# Lenovo ThinkSystem SR665 FreeBSD compatibility



## Buck (Aug 15, 2021)

This one. https://www.lenovo.com/us/en/data-center/servers/racks/ThinkSystem-SR665/p/77XX7SR552S

What I'd like to know if there are any potential pitfalls before I get one. The intention is to run some kind of virtualization, like ESXi or Proxmox and one of the guest OSes is going to be FreeBSD.

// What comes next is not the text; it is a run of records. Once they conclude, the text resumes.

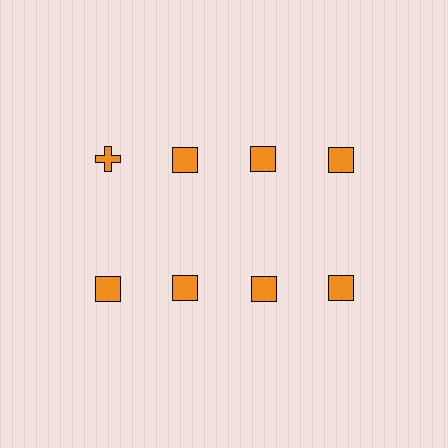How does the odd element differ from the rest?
It has a different shape: cross instead of square.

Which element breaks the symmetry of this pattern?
The orange cross in the top row, leftmost column breaks the symmetry. All other shapes are orange squares.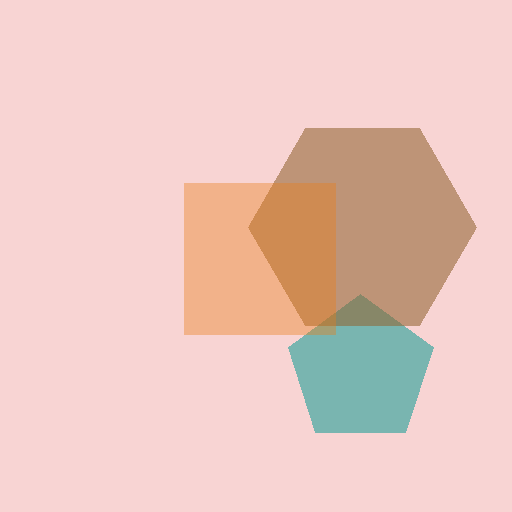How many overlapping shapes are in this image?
There are 3 overlapping shapes in the image.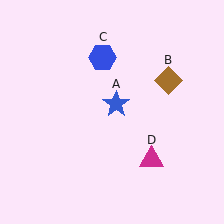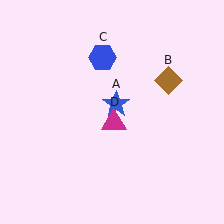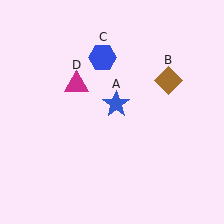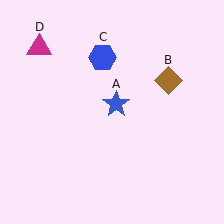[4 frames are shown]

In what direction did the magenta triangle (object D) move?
The magenta triangle (object D) moved up and to the left.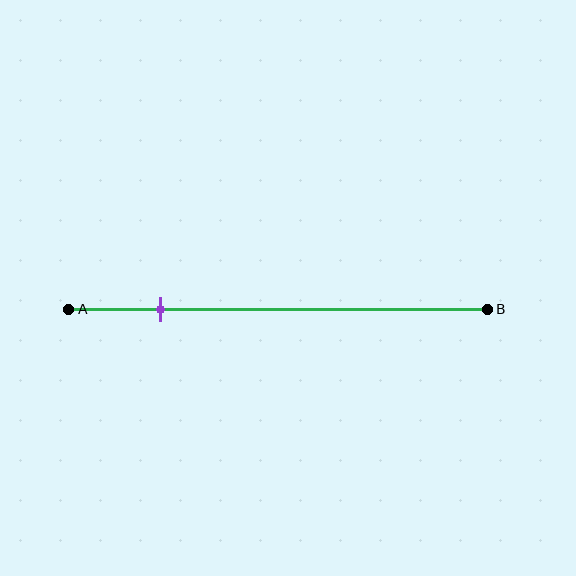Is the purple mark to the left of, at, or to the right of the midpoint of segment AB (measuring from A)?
The purple mark is to the left of the midpoint of segment AB.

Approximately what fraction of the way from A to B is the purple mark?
The purple mark is approximately 20% of the way from A to B.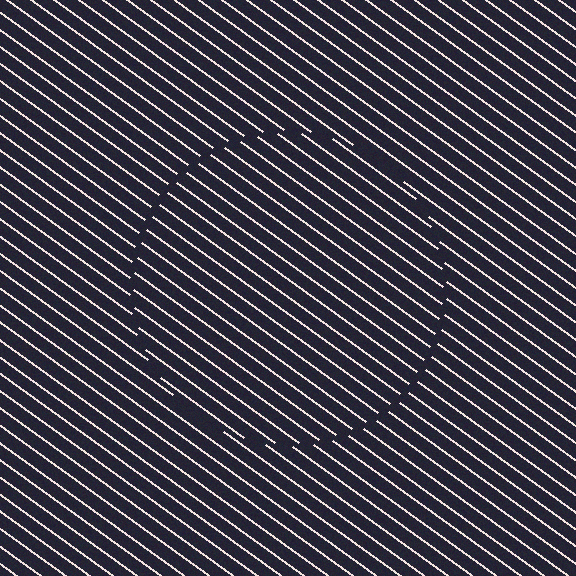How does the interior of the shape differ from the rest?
The interior of the shape contains the same grating, shifted by half a period — the contour is defined by the phase discontinuity where line-ends from the inner and outer gratings abut.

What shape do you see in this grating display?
An illusory circle. The interior of the shape contains the same grating, shifted by half a period — the contour is defined by the phase discontinuity where line-ends from the inner and outer gratings abut.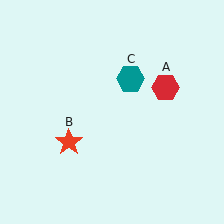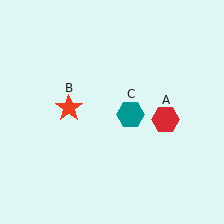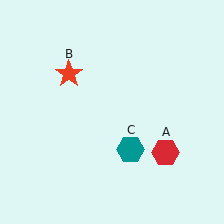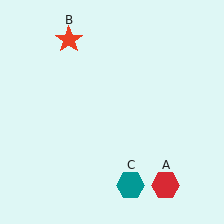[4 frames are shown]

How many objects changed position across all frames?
3 objects changed position: red hexagon (object A), red star (object B), teal hexagon (object C).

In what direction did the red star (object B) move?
The red star (object B) moved up.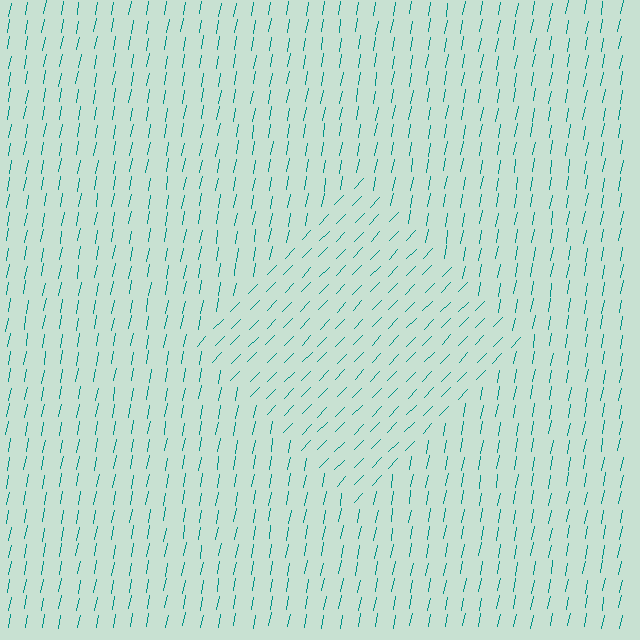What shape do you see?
I see a diamond.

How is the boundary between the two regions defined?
The boundary is defined purely by a change in line orientation (approximately 34 degrees difference). All lines are the same color and thickness.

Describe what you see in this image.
The image is filled with small teal line segments. A diamond region in the image has lines oriented differently from the surrounding lines, creating a visible texture boundary.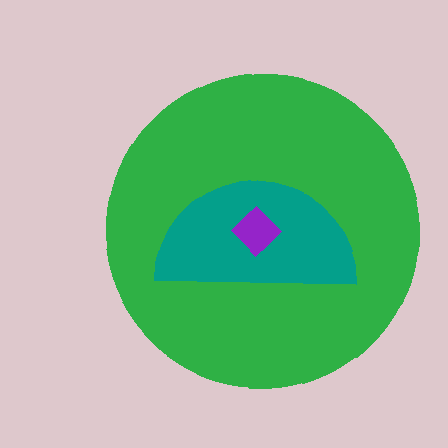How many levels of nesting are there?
3.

1. Is virtualization software emulating hardware for guest OSes or do they have direct access to hardware?
2. Am I going to have trouble with OCP 3.0 network cards? I'm totally unsure how those work and what drivers are required, et cetera. Maybe the better alternative would be to use PCI ports and plug some better supported (Intel?) NIC in there?
3. Any other potential pitfalls with branded servers that may make the whole system unbootable/unusable?
4. What about running bhyve on this instead of ESXi and friends?


----------



## SirDice (Aug 16, 2021)

Buck said:


> Is virtualization software emulating hardware for guest OSes


Yes. 


Buck said:


> or do they have direct access to hardware?

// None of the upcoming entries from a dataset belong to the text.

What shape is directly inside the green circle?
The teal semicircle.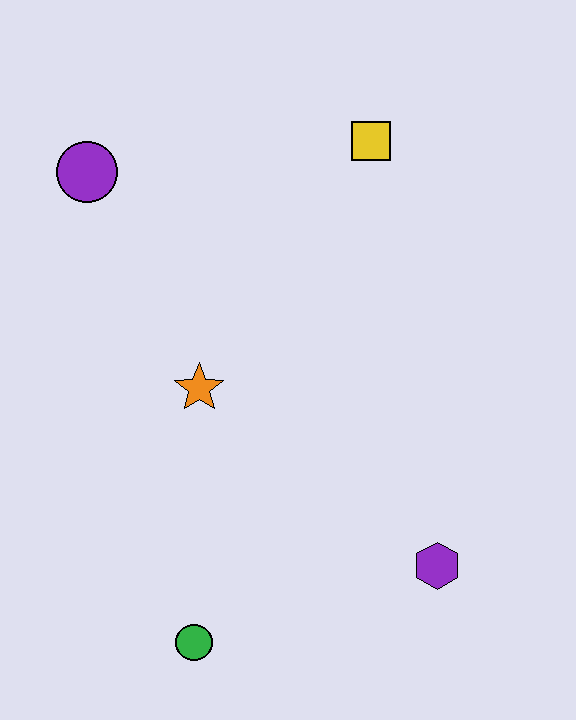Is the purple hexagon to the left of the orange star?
No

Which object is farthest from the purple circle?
The purple hexagon is farthest from the purple circle.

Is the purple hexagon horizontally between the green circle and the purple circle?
No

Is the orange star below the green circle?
No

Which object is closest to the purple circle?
The orange star is closest to the purple circle.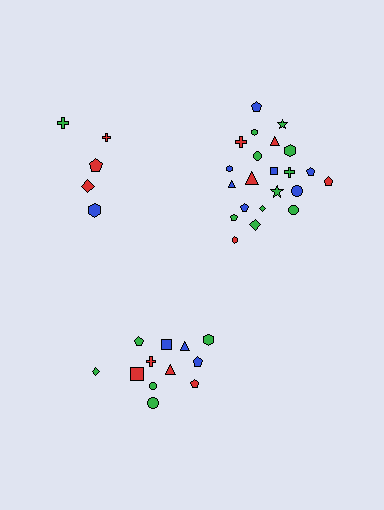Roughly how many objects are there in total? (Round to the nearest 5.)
Roughly 40 objects in total.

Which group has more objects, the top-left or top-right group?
The top-right group.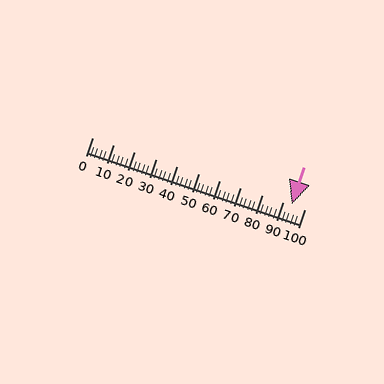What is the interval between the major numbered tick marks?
The major tick marks are spaced 10 units apart.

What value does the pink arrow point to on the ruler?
The pink arrow points to approximately 94.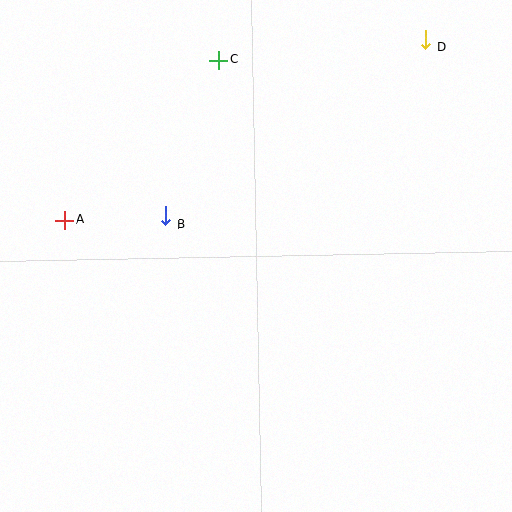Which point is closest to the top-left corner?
Point C is closest to the top-left corner.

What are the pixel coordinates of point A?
Point A is at (65, 220).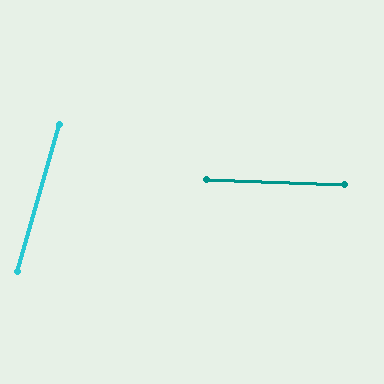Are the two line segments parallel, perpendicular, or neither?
Neither parallel nor perpendicular — they differ by about 76°.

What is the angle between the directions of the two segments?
Approximately 76 degrees.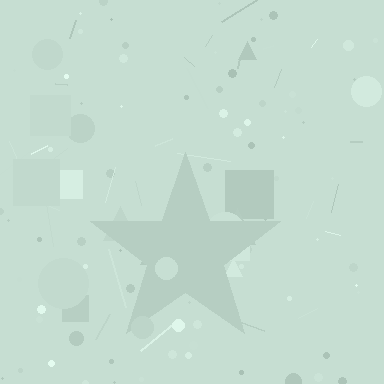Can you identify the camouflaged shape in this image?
The camouflaged shape is a star.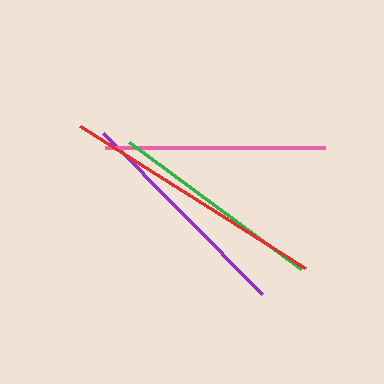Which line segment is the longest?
The red line is the longest at approximately 266 pixels.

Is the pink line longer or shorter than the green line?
The pink and green lines are approximately the same length (about 221 and 214 pixels).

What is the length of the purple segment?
The purple segment is approximately 226 pixels long.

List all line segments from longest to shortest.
From longest to shortest: red, purple, pink and green (about equal).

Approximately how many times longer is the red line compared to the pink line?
The red line is approximately 1.2 times the length of the pink line.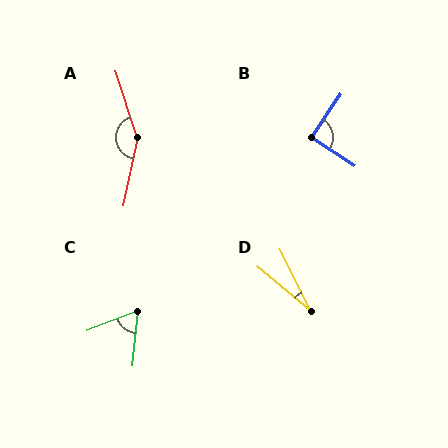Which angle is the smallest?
D, at approximately 24 degrees.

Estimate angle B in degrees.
Approximately 89 degrees.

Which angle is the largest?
A, at approximately 150 degrees.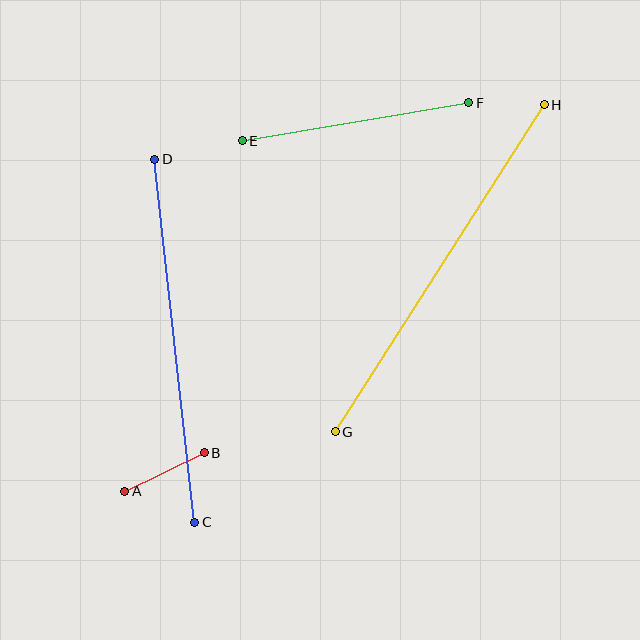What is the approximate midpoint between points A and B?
The midpoint is at approximately (165, 472) pixels.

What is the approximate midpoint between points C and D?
The midpoint is at approximately (175, 341) pixels.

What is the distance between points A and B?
The distance is approximately 88 pixels.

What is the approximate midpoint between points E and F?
The midpoint is at approximately (356, 122) pixels.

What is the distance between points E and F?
The distance is approximately 230 pixels.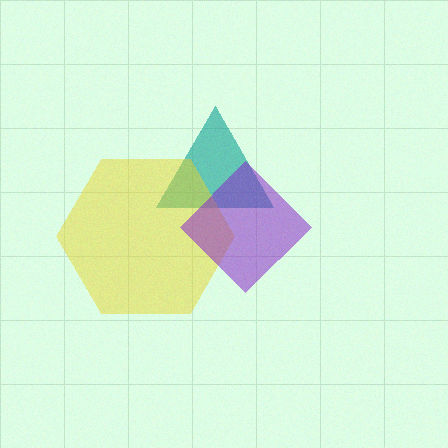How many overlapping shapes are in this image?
There are 3 overlapping shapes in the image.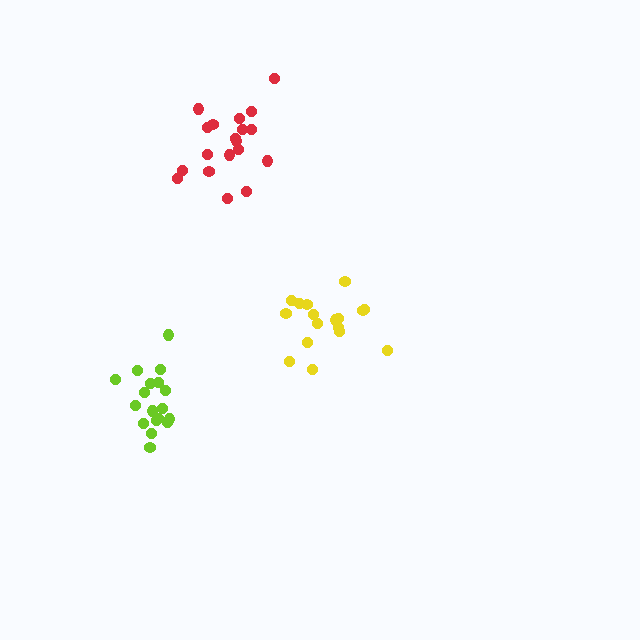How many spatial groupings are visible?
There are 3 spatial groupings.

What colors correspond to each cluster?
The clusters are colored: red, lime, yellow.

Only if you configure passthrough. 



Buck said:


> Am I going to have trouble with OCP 3.0 network cards?


Depends if ESXi or Proxmox supports them. Judging from the specifications it should be supported by ESXi.



Buck said:


> Any other potential pitfalls with branded servers that may make the whole system unbootable/unusable?

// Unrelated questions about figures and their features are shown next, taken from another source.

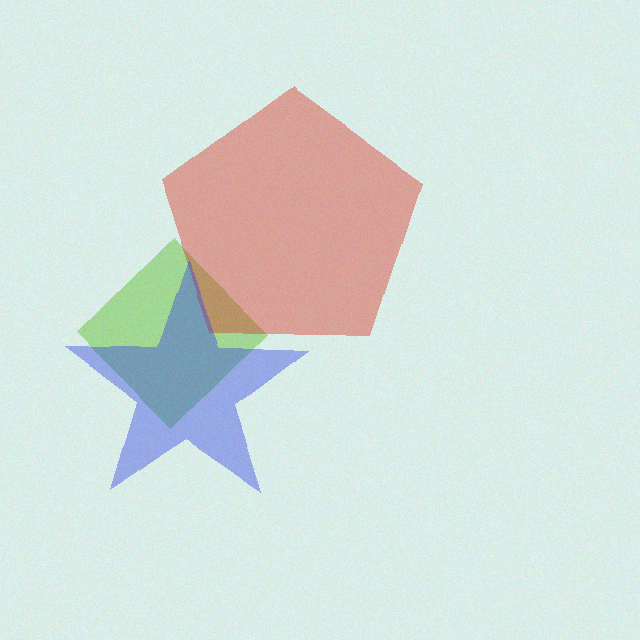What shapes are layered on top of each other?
The layered shapes are: a lime diamond, a red pentagon, a blue star.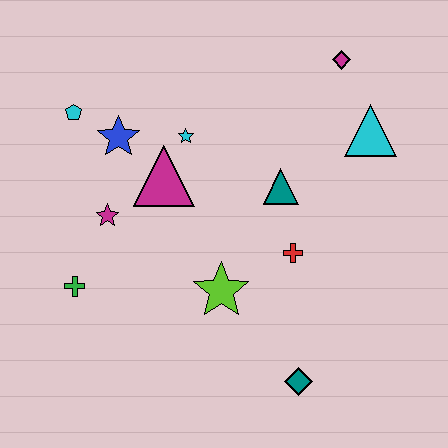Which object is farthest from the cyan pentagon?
The teal diamond is farthest from the cyan pentagon.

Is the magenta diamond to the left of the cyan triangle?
Yes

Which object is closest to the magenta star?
The magenta triangle is closest to the magenta star.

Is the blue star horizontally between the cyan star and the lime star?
No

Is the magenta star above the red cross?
Yes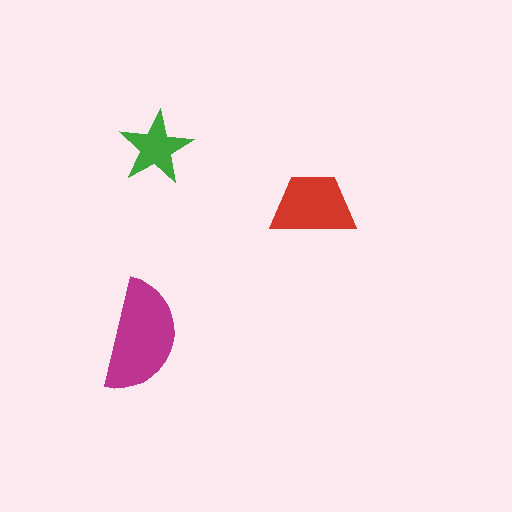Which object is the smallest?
The green star.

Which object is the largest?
The magenta semicircle.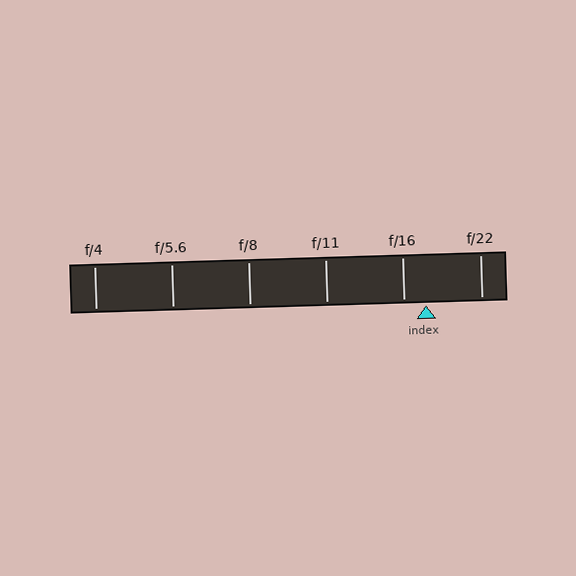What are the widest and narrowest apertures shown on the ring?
The widest aperture shown is f/4 and the narrowest is f/22.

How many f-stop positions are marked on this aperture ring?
There are 6 f-stop positions marked.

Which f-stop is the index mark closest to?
The index mark is closest to f/16.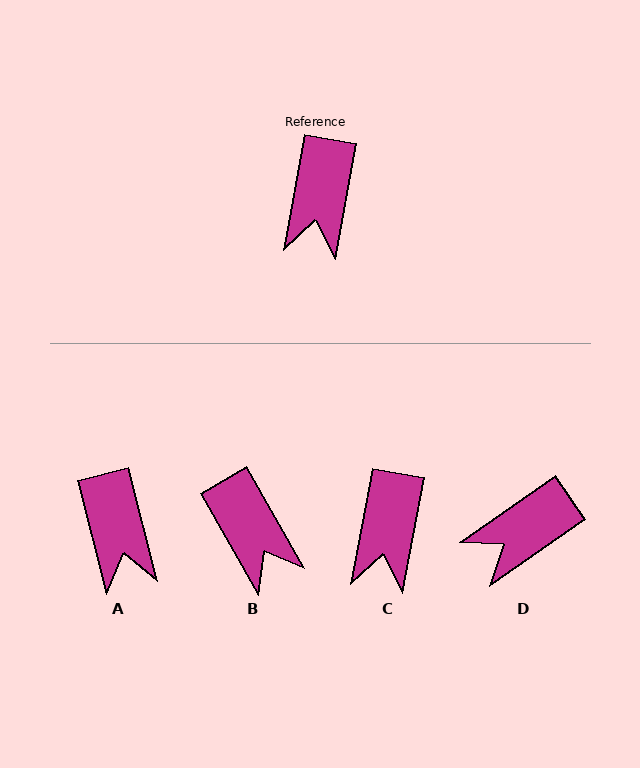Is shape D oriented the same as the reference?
No, it is off by about 45 degrees.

That's a support question regarding ESXi or Proxmox. Has nothing to do with the guest OSes your going to run on it.


----------



## richardtoohey2 (Aug 16, 2021)

I had trouble installing FreeBSD on a ThinkSystem (sorry, can't find the exact specs) so definitely worth your while checking before you buy.  I imagine it would have been resolvable but the end-customer was in a rush to get to production so I didn't have enough time to work it out.


----------